Margaret Thomas, MSN, BS, RN, CNOR

BIO

hand-on HANDS-ON APPROACH Using expired vials to practice reconstituting dantrolene adds realism to drills and familiarizes staff with the time-sensitive task of preparing the drug for administration.

Today might be the day you get called into the OR to help save a patient stricken with malignant hyperthermia. Does that thought fill you with a jolt of panic or calm confidence in knowing your staff will be well on their way to stabilizing the patient by the time you arrive?

It's estimated that malignant hyperthermia occurs once in every 100,000 surgeries, but don't let that low incidence rate fool you. MH can strike at any time, without warning, and when it does, it comes on quickly and progresses even faster.
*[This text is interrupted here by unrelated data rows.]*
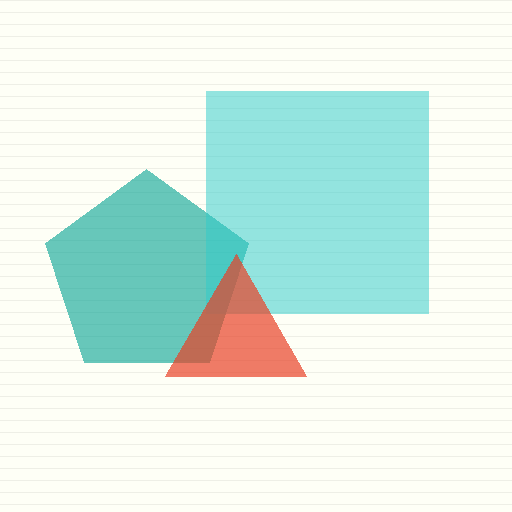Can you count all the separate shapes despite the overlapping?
Yes, there are 3 separate shapes.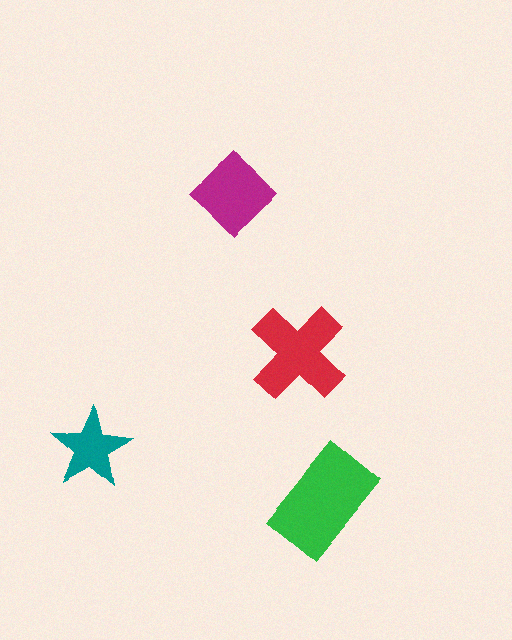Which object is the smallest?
The teal star.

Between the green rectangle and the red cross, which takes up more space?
The green rectangle.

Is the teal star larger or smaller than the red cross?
Smaller.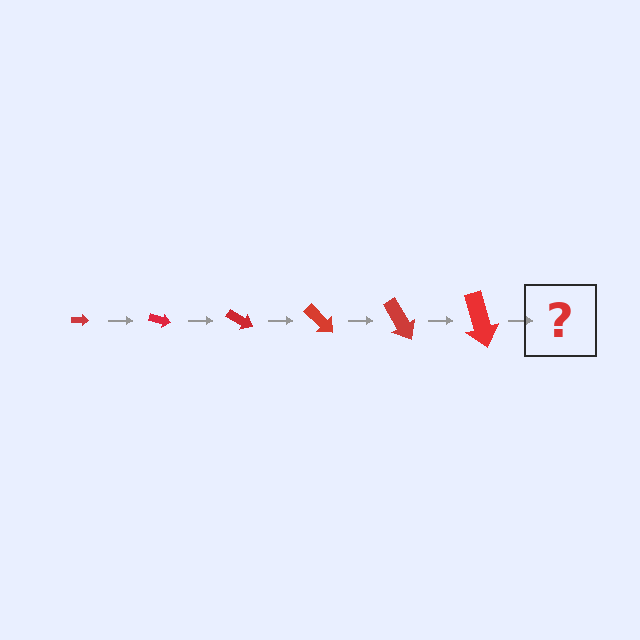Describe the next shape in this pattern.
It should be an arrow, larger than the previous one and rotated 90 degrees clockwise from the start.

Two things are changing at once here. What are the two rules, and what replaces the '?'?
The two rules are that the arrow grows larger each step and it rotates 15 degrees clockwise each step. The '?' should be an arrow, larger than the previous one and rotated 90 degrees clockwise from the start.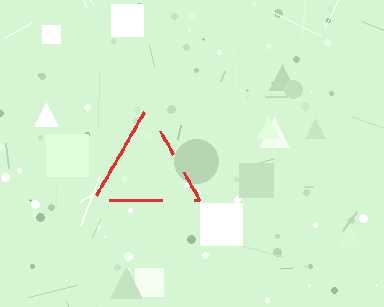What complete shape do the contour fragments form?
The contour fragments form a triangle.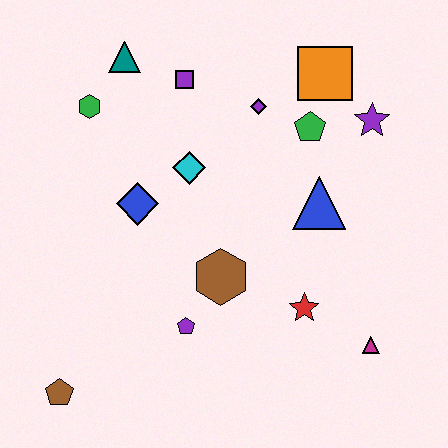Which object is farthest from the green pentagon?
The brown pentagon is farthest from the green pentagon.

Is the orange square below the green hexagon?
No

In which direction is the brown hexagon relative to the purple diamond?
The brown hexagon is below the purple diamond.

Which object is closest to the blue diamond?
The cyan diamond is closest to the blue diamond.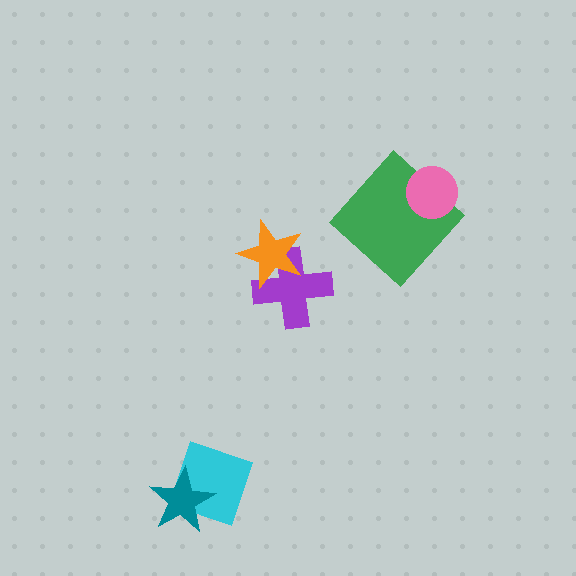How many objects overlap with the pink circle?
1 object overlaps with the pink circle.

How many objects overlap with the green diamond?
1 object overlaps with the green diamond.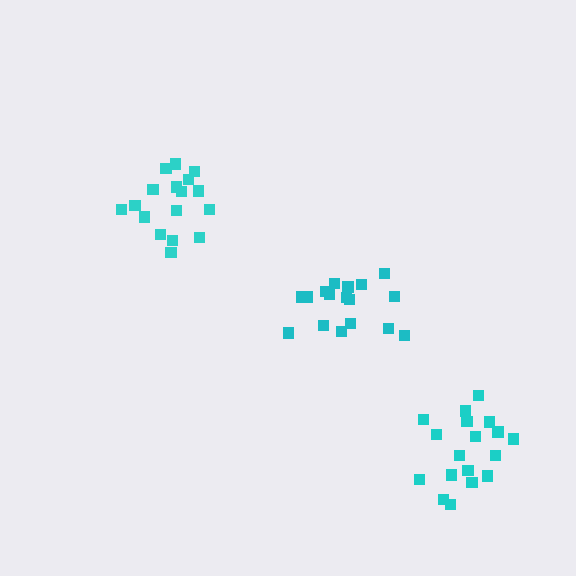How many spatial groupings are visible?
There are 3 spatial groupings.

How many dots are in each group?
Group 1: 17 dots, Group 2: 18 dots, Group 3: 17 dots (52 total).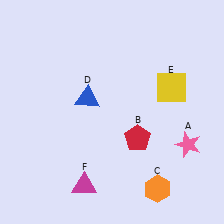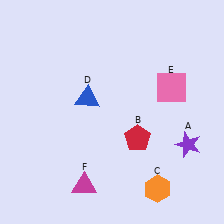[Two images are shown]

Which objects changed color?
A changed from pink to purple. E changed from yellow to pink.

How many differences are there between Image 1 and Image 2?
There are 2 differences between the two images.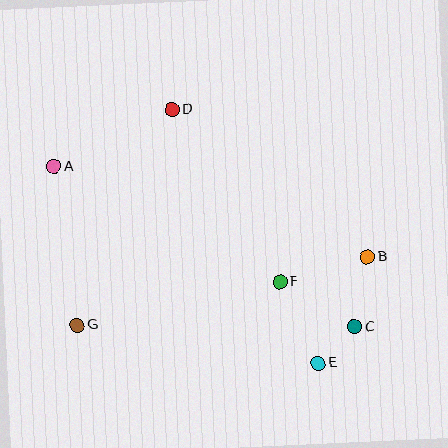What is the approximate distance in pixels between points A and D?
The distance between A and D is approximately 131 pixels.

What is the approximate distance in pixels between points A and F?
The distance between A and F is approximately 254 pixels.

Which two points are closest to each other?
Points C and E are closest to each other.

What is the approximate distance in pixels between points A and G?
The distance between A and G is approximately 160 pixels.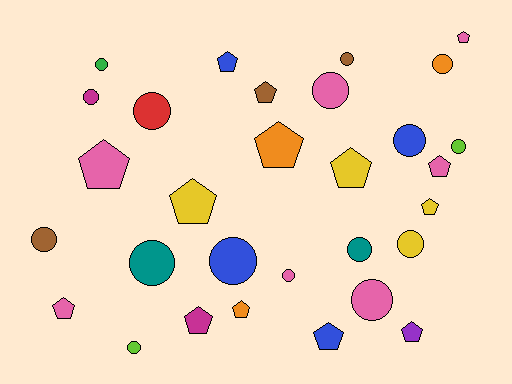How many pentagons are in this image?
There are 14 pentagons.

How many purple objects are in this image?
There is 1 purple object.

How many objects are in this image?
There are 30 objects.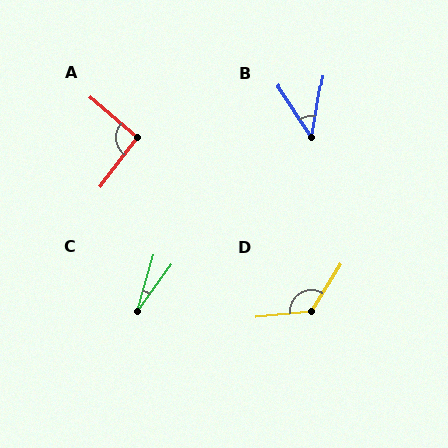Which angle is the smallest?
C, at approximately 20 degrees.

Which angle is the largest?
D, at approximately 128 degrees.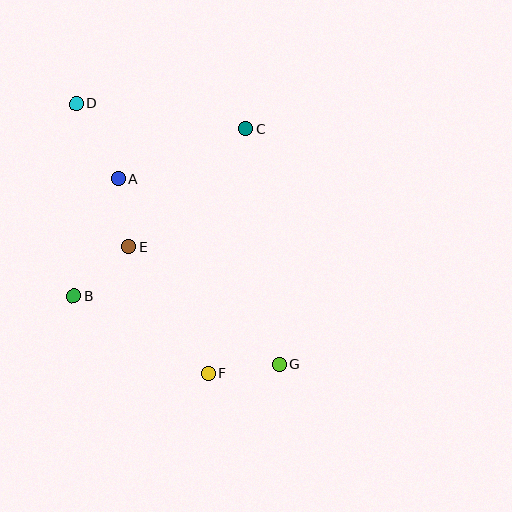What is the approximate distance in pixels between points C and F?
The distance between C and F is approximately 247 pixels.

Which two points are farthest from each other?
Points D and G are farthest from each other.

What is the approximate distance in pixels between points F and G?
The distance between F and G is approximately 72 pixels.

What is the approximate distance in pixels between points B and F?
The distance between B and F is approximately 155 pixels.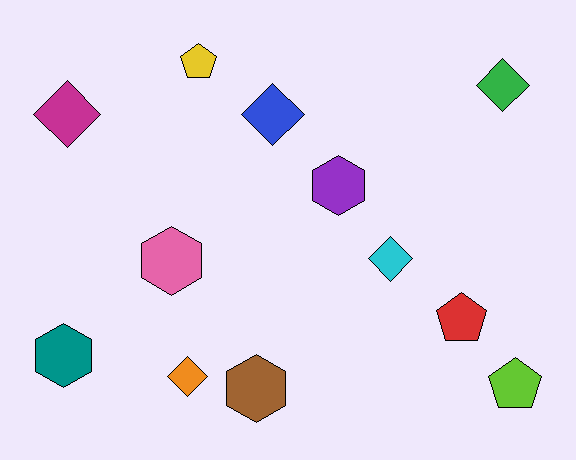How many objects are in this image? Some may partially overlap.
There are 12 objects.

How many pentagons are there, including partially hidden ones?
There are 3 pentagons.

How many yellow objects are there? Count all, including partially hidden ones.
There is 1 yellow object.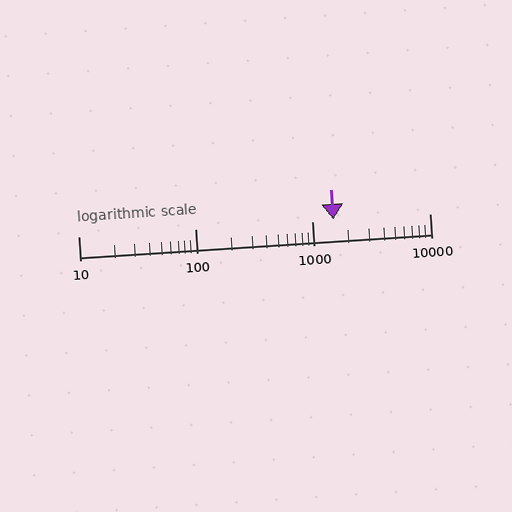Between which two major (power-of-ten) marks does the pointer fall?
The pointer is between 1000 and 10000.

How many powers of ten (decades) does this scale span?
The scale spans 3 decades, from 10 to 10000.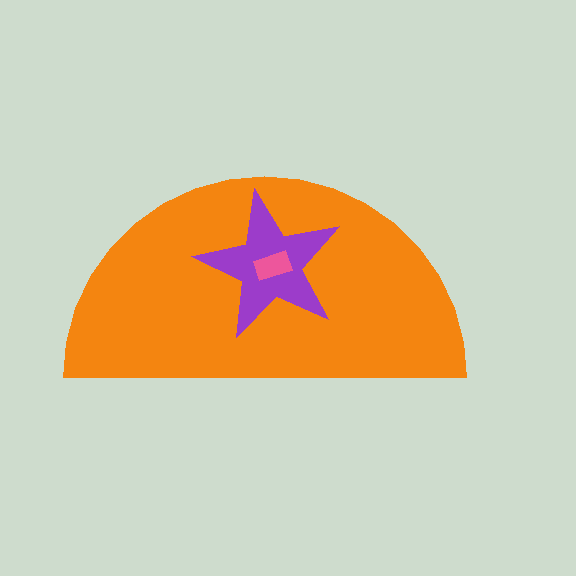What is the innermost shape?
The pink rectangle.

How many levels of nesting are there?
3.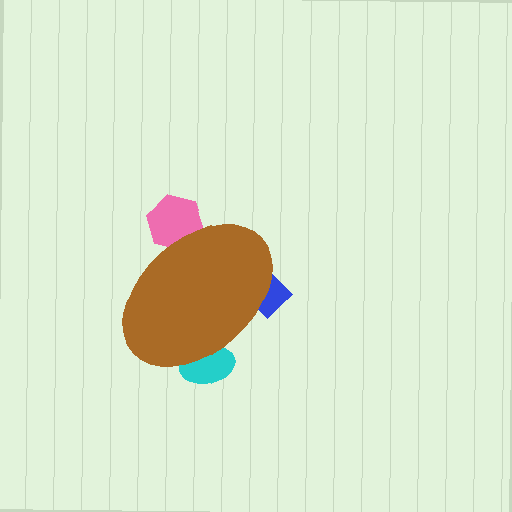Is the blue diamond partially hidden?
Yes, the blue diamond is partially hidden behind the brown ellipse.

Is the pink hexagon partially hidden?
Yes, the pink hexagon is partially hidden behind the brown ellipse.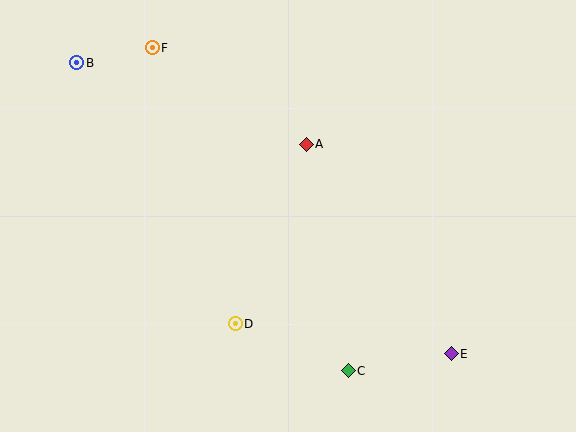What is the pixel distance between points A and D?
The distance between A and D is 193 pixels.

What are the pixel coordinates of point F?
Point F is at (152, 48).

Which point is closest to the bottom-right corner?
Point E is closest to the bottom-right corner.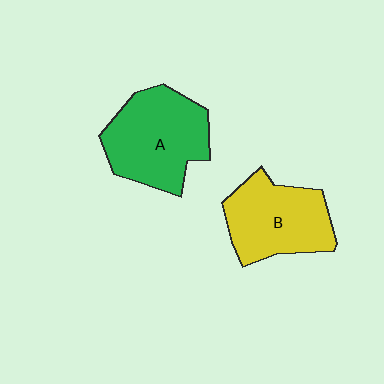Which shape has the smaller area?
Shape B (yellow).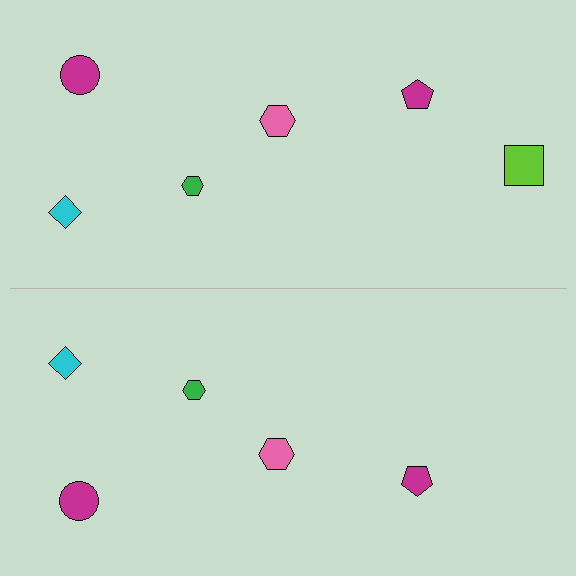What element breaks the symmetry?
A lime square is missing from the bottom side.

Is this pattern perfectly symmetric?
No, the pattern is not perfectly symmetric. A lime square is missing from the bottom side.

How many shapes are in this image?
There are 11 shapes in this image.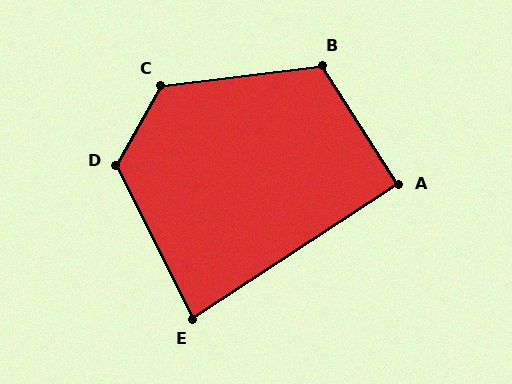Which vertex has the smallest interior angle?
E, at approximately 83 degrees.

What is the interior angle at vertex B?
Approximately 115 degrees (obtuse).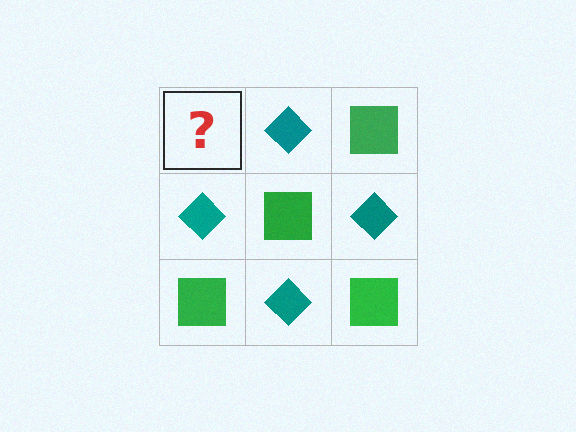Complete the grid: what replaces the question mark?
The question mark should be replaced with a green square.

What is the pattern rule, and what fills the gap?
The rule is that it alternates green square and teal diamond in a checkerboard pattern. The gap should be filled with a green square.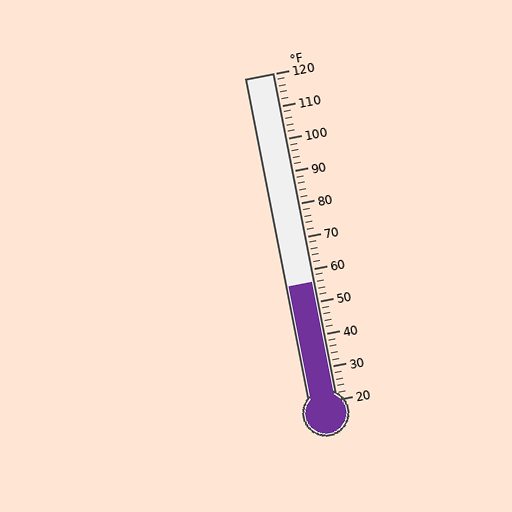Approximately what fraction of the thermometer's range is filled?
The thermometer is filled to approximately 35% of its range.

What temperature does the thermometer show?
The thermometer shows approximately 56°F.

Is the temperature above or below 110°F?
The temperature is below 110°F.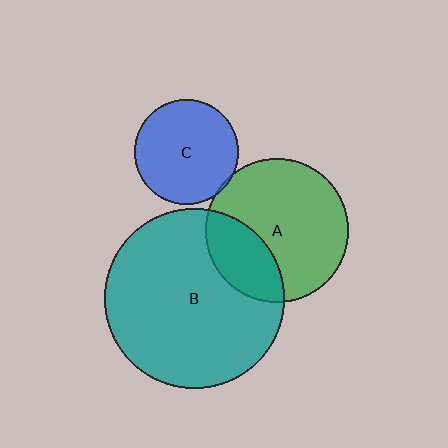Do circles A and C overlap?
Yes.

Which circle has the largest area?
Circle B (teal).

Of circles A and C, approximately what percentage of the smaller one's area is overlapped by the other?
Approximately 5%.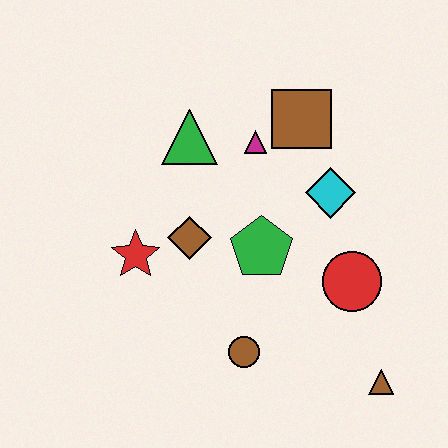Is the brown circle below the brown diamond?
Yes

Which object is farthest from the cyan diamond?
The red star is farthest from the cyan diamond.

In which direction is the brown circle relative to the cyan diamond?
The brown circle is below the cyan diamond.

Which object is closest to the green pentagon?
The brown diamond is closest to the green pentagon.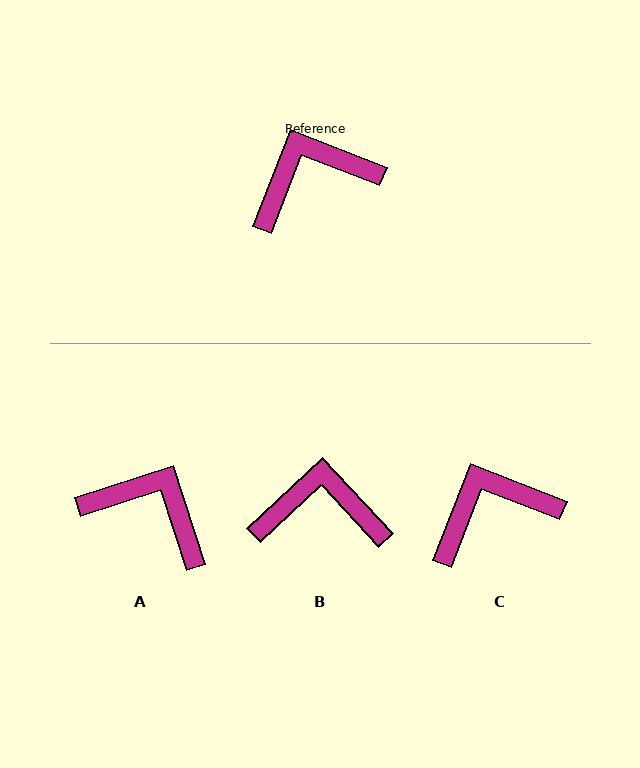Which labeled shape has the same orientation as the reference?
C.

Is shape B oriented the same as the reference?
No, it is off by about 26 degrees.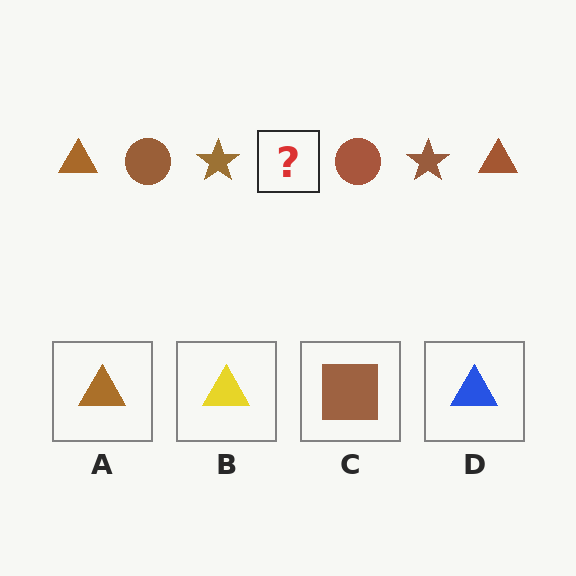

Your surgical team must react like seasoned professionals who've responded to MH before and know precisely what to do and where to be in an emergency. If you conduct regular and realistic MH management drills, they'll be ready to spring into action when seconds count and a patient's life hangs in the balance.

What better way to assess your staff's baseline understanding of MH than with a quiz? Based on how well your team scores, you can tailor your subsequent training to fill in identified knowledge gaps. (Quick tip: Have each staff member identify their quiz with a unique symbol, so they can view their corresponding scores anonymously when you post the results.) Here's a variety of questions to consider asking:

What causes MH? MH is a rare genetic disorder marked by severe responses to anesthesia. Not all anesthetic agents will trigger susceptible patients. Some, though, like isoflurane, desflurane, sevoflurane, and the muscle-relaxant succinylcholine, can cause life-threatening reactions.

What are the early warning signs? Your staff should be able to recognize changes in a patient's condition that indicate the onset of an episode, including muscle rigidity, flushed skin, rising end-tidal CO2, tachycardia and rapid breathing. MH can strike at any time in anesthetized patients, including when the patient is in recovery, so recovery area nurses should be aware of the possibility and remain vigilant.